Variational Inference - An Example Calculation

I was working though problems from the compendium Pattern Recognition - Fundamental Theory and Exercise Problems by Arne Leijon and Gustav Eje Henter. One of the problems on variational inference was interesting and a little complicated. So this post is a walk-though computation for how to solve it. In my version of the compendium (2013, date unspecified) it is called problem 9.4. I formulate it just slightly differently and more open, so that the reasoning shows clearly.

The battle plan is to

Formulate the problem as a bayesian inference problem
Come up with a prior on the parameters
Formulate the likelihood
Compute the posterior. Realize it is not possible to solve on closed form. Use variational inference and a factor approximation.
Compute the predictive.
Run a numerical illustration

But first, some notation. If \(\mathcal{N}(\mu,\sigma^2)\) is a normal distribution, its density is \(\mathcal{N}(x;\mu,\sigma^2)\). Similarly for Bernoulli variables \(\text{Ber}(p)\) and beta variables \(\text{Beta}(a,b)\). Both probability mass functions and density functions are denoted \(f_X(x)\), with the random variable (\(X\)) and the concrete value (\(x\)) written out.

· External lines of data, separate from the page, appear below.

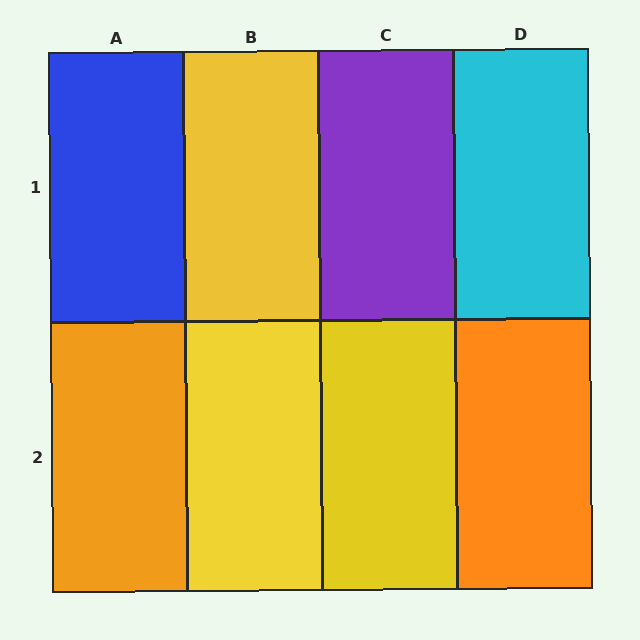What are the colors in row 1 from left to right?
Blue, yellow, purple, cyan.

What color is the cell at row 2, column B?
Yellow.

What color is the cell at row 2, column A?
Orange.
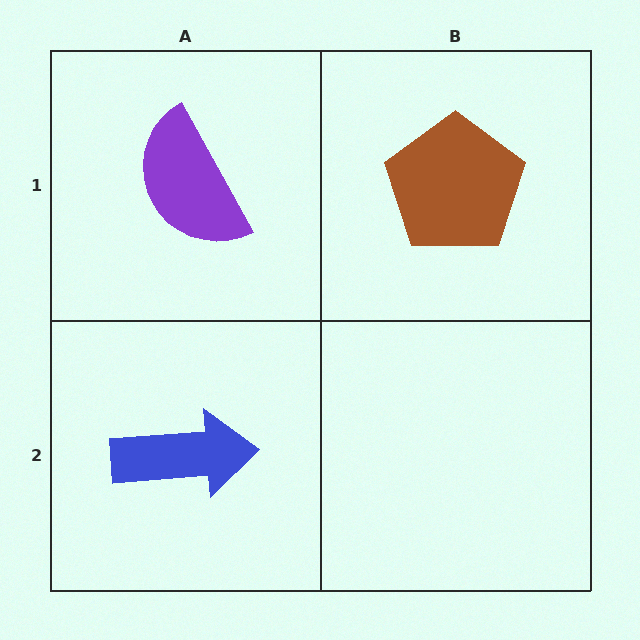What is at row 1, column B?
A brown pentagon.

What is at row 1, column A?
A purple semicircle.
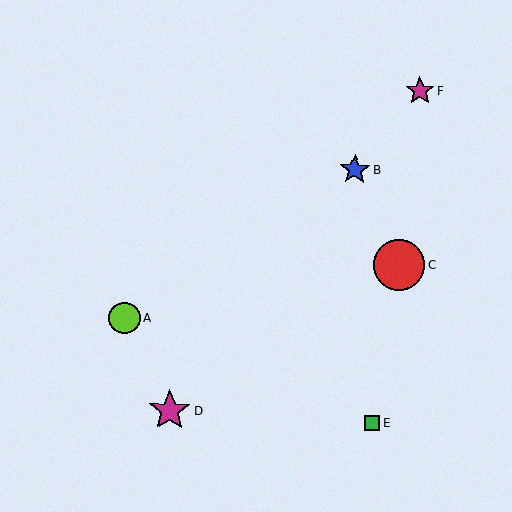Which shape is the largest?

We will also work a lot with gaussians. They have a convolution rule

\[\int \mathcal{N}(x;\mu_1,\sigma_1^2)\mathcal{N}(x;\mu_2, \sigma_2^2) \,\text{d}x = \mathcal{N}(\mu_1;\mu_2,\sigma_1^2+\sigma_2^2)= \mathcal{N}(\mu_2;\mu_1,\sigma_1^2+\sigma_2^2)\]

They have rules for swapping, flipping, and scaling

\[\mathcal{N}(x;y,s^2) = \mathcal{N}(y;x,s^2)\] \[\mathcal{N}(x;0,s^2) = \mathcal{N}(-x;0,s^2)\] \[\mathcal{N}(ma;x,s^2)= \mathcal{N}(a;x/m,s^2/m^2)\]

Problem statement

You have a data generator

\[X_0 = 0\] \[X_t = aX_{t-1}+cU_t+dZ_tV_t \quad t=1,\dots{},T\]

The data \(X_t\) is observed for all \(t=1,\dots{},T\). The parameters \(d,c\) are constant and assumed known. The variables \(U_t,V_t \sim \mathcal{N}(0,1)\) are standard normal and independent. The variables \(Z_t \sim \text{Ber}(w)\) are independent 0-1 distributed variables.

Define the observed data vector \(\underline{x} = (x_1,x_2,...x_T)\) and the unobserved noise vector \(\underline{z}=(z_1,z_2,...z_T)\).

Make a bayesian inference about the parameters \(w\) and \(a\). What is the mean parameter estimates? The credibility intervals? What is predictive distribution? Its mean and variance?

Interpretation

Consider a truck that drives on a gravel road. It rocks back and forth, and if the rocking is not too bad, we can model the leaning angle at time \(t\) as a random variable \(X_t\). The truck has overdamped suspension so the leaning angle returns to 0 in a rate proportional to the current angle. So ideally, \(X_t = aX_{t-1}\) with \(a \in (0,1)\).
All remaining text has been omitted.